Does Dairy Cause Breast Cancer?
Consuming dairy is probably linked to breast cancer, so say many renowned researchers and studies, including a 2009 paper available in the National Institutes of Health library.
Free From Harm compiled a collection of information from experts about the connection between dairy and breast cancer. Some highlights:
- “Casein, which makes up 87% of cow’s milk protein, promoted all stages of the cancer process,” says Dr. T. Colin Campbell, author of the well-regarded, seminal China Study, summing up his relevant findings.
- “[S]everal epidemiological studies have indicated a relationship between dairy consumption and breast cancer risk in pre-menopausal women (Outwater, 1997).” -Breast Cancer Fund
- “It appears that when individuals do not have the correct enzymes to metabolize many of the hormones naturally found in any type of cow’s milk, a glass of milk can flood the body with excess estrogen. This raises the risk of developing or accelerating the growth of existing breast cancer.” -Susan Wadia-Ells, Founding Director of Knowbreastcancer.net
- Professor Jane Plant advocates changing from dairy to soy products to prevent breast cancer, noting that “even in Hiroshima, the chances of contracting breast cancer are half that of western nations. Only when Chinese and Japanese women move to Europe or the United States does their chance of contracting breast cancer dramatically increase,” as Free From Harm summarized.
- “While scientists are hard at work searching for specific breast cancer-fighting compounds, the safest approach is to apply what we already know: Diets that are highest in a variety of plant foods and stay away from heavy oils, meat, and dairy products, help prevent a great many diseases.” -Dr. Neal M. Bernard
- “Some dairy products, such as whole milk and many types of cheese, have a relatively high saturated fat content, which may increase risk. Moreover, milk products may contain contaminants such as pesticides, which have carcinogenic potential, and growth factors such as insulin-like growth factor I, which have been shown to promote breast cancer cell growth.” -The American Journal of Clinical Nutrition.
Some nutritionists confirm the doctors’ findings. One of them, Phil Richards, writes that “the connection between casein and cancer was so profound [in experiments on rats] that the scientists could literally turn cancer growth on and off in the laboratory animals, like a light switch, simply by altering the level of casein protein in their diets.” Specifically, “[c]onsuming dairy products is linked to an increased risk for breast cancer as dairy products are high in fat, animal protein, and hormones, each of which increases cancer risk. Since the 1980′s, study after study has linked dairy consumption to a high incidence of breast and other cancers.”
Part of the problem with dairy is the things that come out of cows because of the way factory farmers treat them, as The American Journal of Clinical Nutrition quote above suggests. Dairy producers inject cows with a growth hormone to increase their milk production by a factor of ten. That milk then contains pus, bacteria, and blood because of the infections cows are prone to from their living conditions and from producing far more milk than they are meant to.

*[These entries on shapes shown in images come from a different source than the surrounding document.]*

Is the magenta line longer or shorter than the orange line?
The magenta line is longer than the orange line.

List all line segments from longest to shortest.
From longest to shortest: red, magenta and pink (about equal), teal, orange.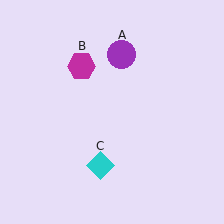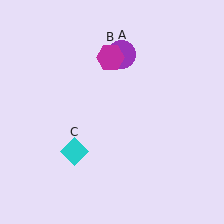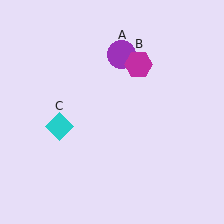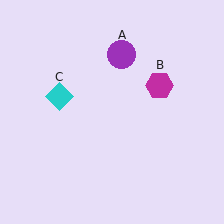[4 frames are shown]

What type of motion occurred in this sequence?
The magenta hexagon (object B), cyan diamond (object C) rotated clockwise around the center of the scene.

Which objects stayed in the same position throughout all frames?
Purple circle (object A) remained stationary.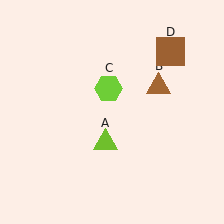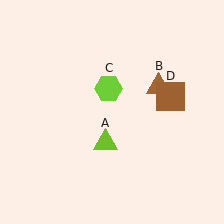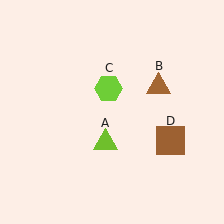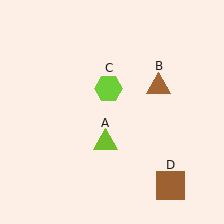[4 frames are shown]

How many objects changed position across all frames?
1 object changed position: brown square (object D).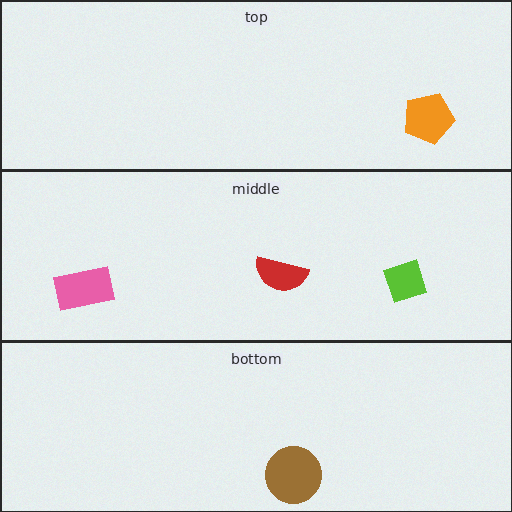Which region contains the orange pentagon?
The top region.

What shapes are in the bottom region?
The brown circle.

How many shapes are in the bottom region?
1.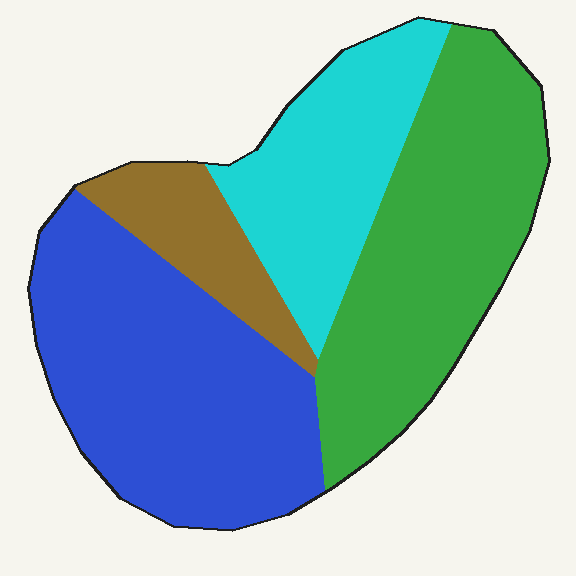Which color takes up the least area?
Brown, at roughly 10%.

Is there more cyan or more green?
Green.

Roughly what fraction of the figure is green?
Green covers roughly 35% of the figure.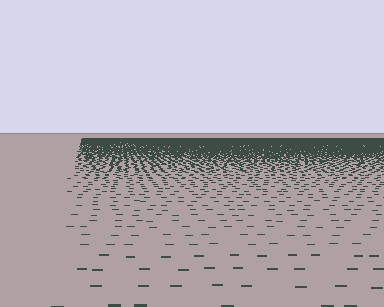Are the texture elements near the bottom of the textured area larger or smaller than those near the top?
Larger. Near the bottom, elements are closer to the viewer and appear at a bigger on-screen size.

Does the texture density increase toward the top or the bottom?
Density increases toward the top.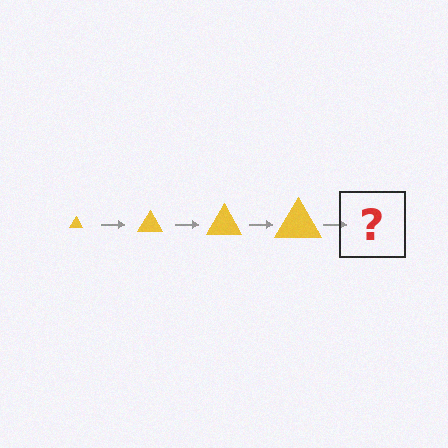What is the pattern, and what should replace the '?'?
The pattern is that the triangle gets progressively larger each step. The '?' should be a yellow triangle, larger than the previous one.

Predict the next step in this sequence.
The next step is a yellow triangle, larger than the previous one.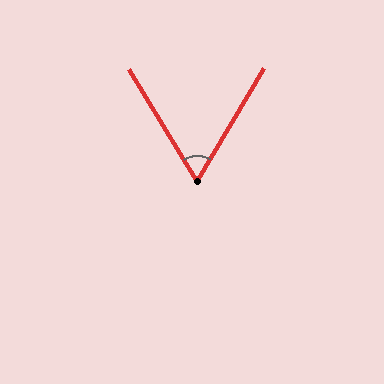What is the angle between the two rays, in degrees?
Approximately 62 degrees.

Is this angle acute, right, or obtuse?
It is acute.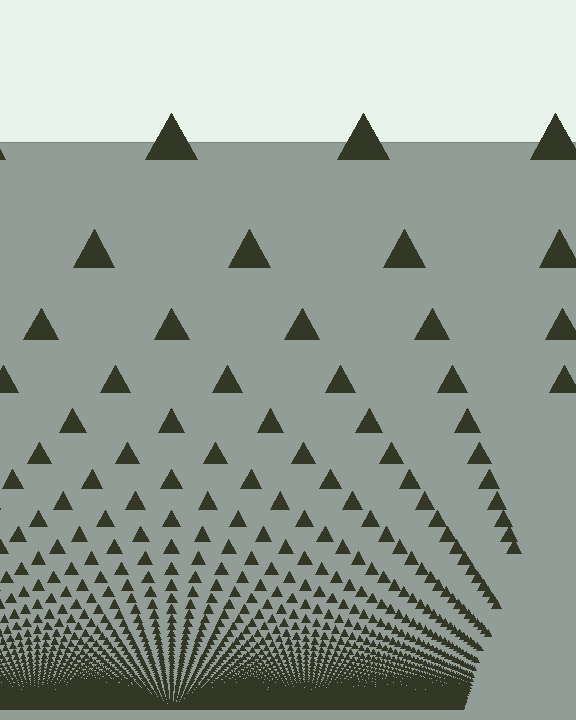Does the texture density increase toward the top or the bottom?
Density increases toward the bottom.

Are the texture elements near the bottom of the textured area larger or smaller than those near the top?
Smaller. The gradient is inverted — elements near the bottom are smaller and denser.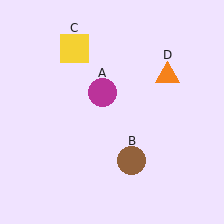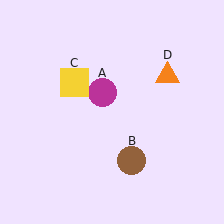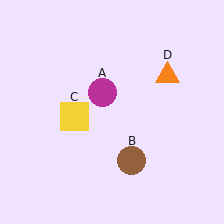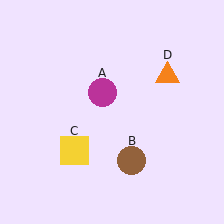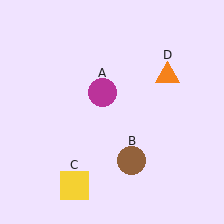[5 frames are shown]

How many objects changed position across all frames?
1 object changed position: yellow square (object C).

Obviously these are not healthy things for us to drink.
Susan G. Komen for the Cure sounds a more conservative note than the researchers cited above: “data from the Nurses’ Health Study II found women who ate a lot of high-fat dairy products (like whole milk or butter) were at higher risk of premenopausal breast cancer,” it admits, but nevertheless asserts that “[m]ost studies have found no link between consuming dairy products and breast cancer in premenopausal women.” The site also claims that studies “have found no link between dairy product intake…and postmenopausal breast cancer risk.”

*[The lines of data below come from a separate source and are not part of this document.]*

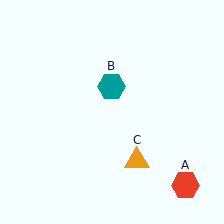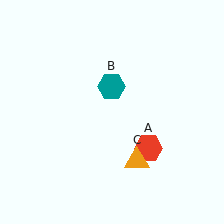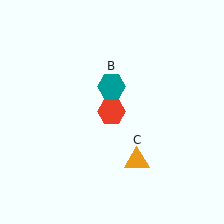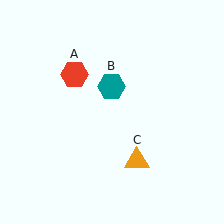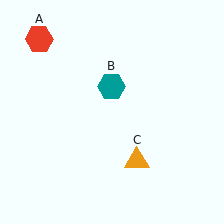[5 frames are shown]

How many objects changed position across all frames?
1 object changed position: red hexagon (object A).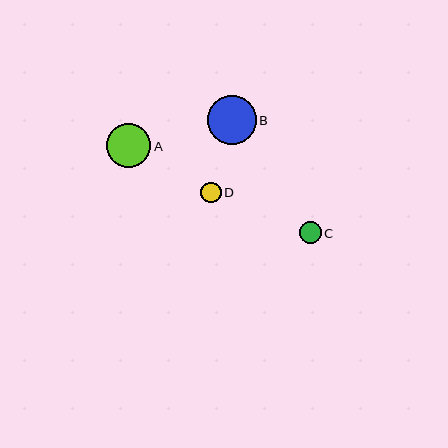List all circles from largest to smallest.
From largest to smallest: B, A, C, D.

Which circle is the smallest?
Circle D is the smallest with a size of approximately 20 pixels.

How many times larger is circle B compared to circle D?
Circle B is approximately 2.4 times the size of circle D.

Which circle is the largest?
Circle B is the largest with a size of approximately 49 pixels.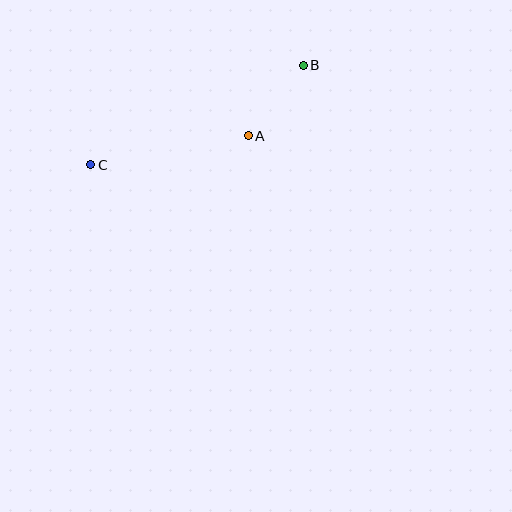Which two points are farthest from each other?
Points B and C are farthest from each other.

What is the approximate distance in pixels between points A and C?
The distance between A and C is approximately 160 pixels.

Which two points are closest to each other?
Points A and B are closest to each other.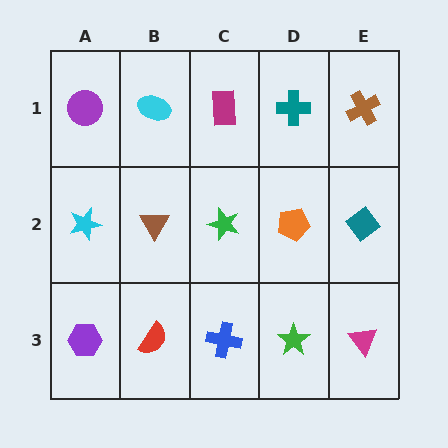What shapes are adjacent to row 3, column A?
A cyan star (row 2, column A), a red semicircle (row 3, column B).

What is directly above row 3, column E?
A teal diamond.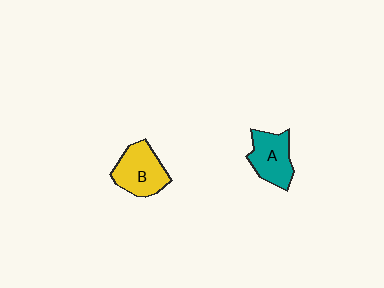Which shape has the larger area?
Shape B (yellow).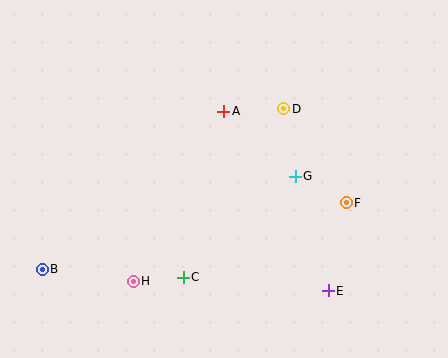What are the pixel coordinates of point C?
Point C is at (183, 277).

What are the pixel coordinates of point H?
Point H is at (133, 281).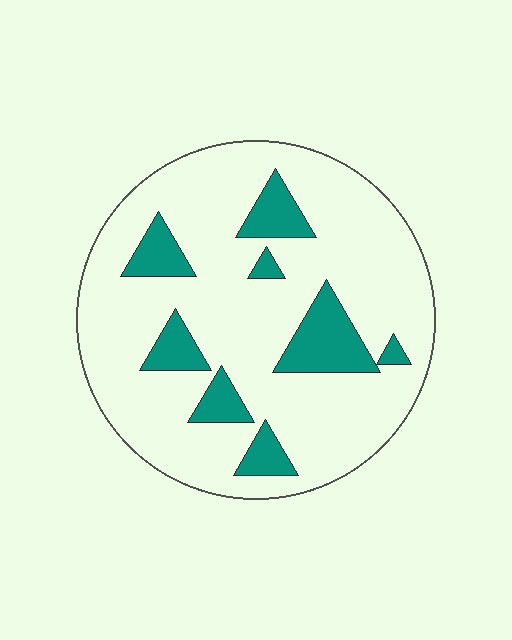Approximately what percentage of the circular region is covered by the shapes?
Approximately 20%.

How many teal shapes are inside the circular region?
8.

Another article went further, claiming that “dairy products may” make postmenopausal women “less likely to develop breast cancer.”

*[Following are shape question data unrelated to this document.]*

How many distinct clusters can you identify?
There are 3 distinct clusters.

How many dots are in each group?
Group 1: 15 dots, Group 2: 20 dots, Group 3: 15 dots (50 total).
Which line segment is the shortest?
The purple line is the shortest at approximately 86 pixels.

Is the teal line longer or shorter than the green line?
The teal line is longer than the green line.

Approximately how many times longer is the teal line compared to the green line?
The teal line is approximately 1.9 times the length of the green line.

At most, as Cancer Research UK states, “[s]tudies investigating a link between cancer and dairy products have not given clear results…[W]e need further research to find out more about the links between dairy products and cancer risk.” Perhaps the safest course is to follow Jane Plant’s advice to replace dairy products with soy, which, as Care2 has reported, has a protective effect against breast cancer.